- Born: 19 December 1946 (age 79) Sydney
- Education: Newington College
- Occupations: Physical education teacher Rowing Coach
- Spouse: Meg
- Children: 2 daughters

= Michael Morgan (rower) =

Australian rower

Michael Dennis Morgan OAM (born 19 December 1946) is an Australian former national champion and Olympic medal winning rower. He was an Olympic level national coach and a highly successful schoolboy coach over his twenty-five coaching career.

==Rowing career==
Morgan attended Newington College (1957–1965) where he took up rowing. His senior rowing was done at the Sydney Rowing Club from 1964.

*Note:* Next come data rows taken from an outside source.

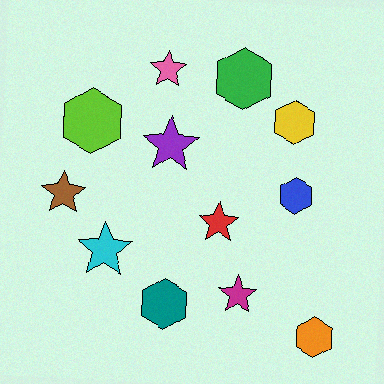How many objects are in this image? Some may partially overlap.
There are 12 objects.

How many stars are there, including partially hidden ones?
There are 6 stars.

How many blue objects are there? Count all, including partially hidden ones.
There is 1 blue object.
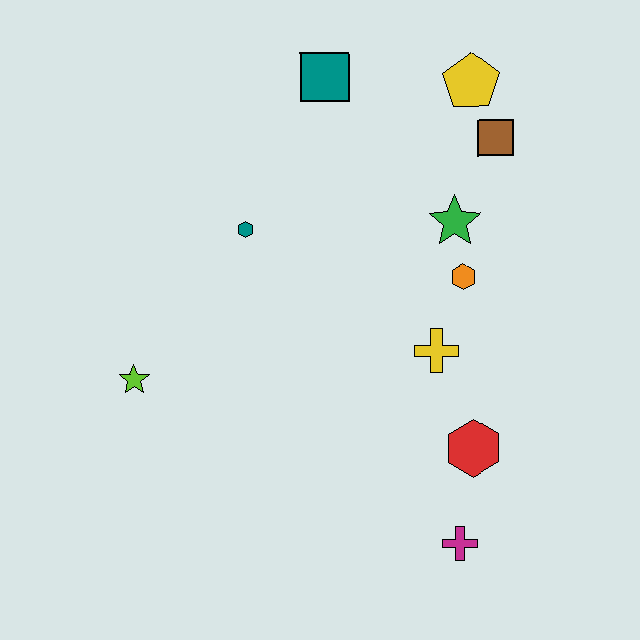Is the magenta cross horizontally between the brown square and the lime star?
Yes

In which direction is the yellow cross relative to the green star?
The yellow cross is below the green star.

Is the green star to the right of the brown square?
No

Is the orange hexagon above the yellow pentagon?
No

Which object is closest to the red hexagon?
The magenta cross is closest to the red hexagon.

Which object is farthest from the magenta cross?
The teal square is farthest from the magenta cross.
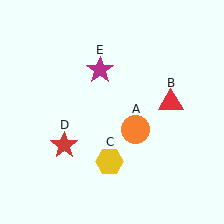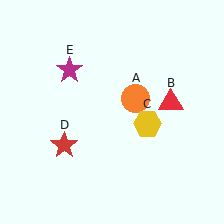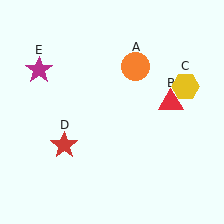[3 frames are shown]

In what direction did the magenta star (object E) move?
The magenta star (object E) moved left.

He won state championships in Sydney boats and titles for New South Wales. He rowed in the New South Wales King's Cup VIII for six consecutive years at the Australian Rowing Championships from 1968 to 1973, winning the national title in 1968 and 1972.

He represented Australia at successive Olympics – winning silver at 1968 Mexico City 1968 in the men's VIII and then competing at Munich 1972

==Coaching career==
Morgan was appointed the first professional head coach of the Sydney Rowing Club and went on to set a record for the most national championships as a coach in a single year.

He coached New South Wales representative youth and King's Cup crews throughout the 1970s and 80s and went to a third Olympics as coach of the Australian VIII for the Montreal 1976.

He is also a high school coach. He coached the 1st VIII at Newington College, in partnership with Robert Buntine, for twenty-six years and in ten of those the school's crew won the Head of the River. For twenty of those years he was a teacher at the College.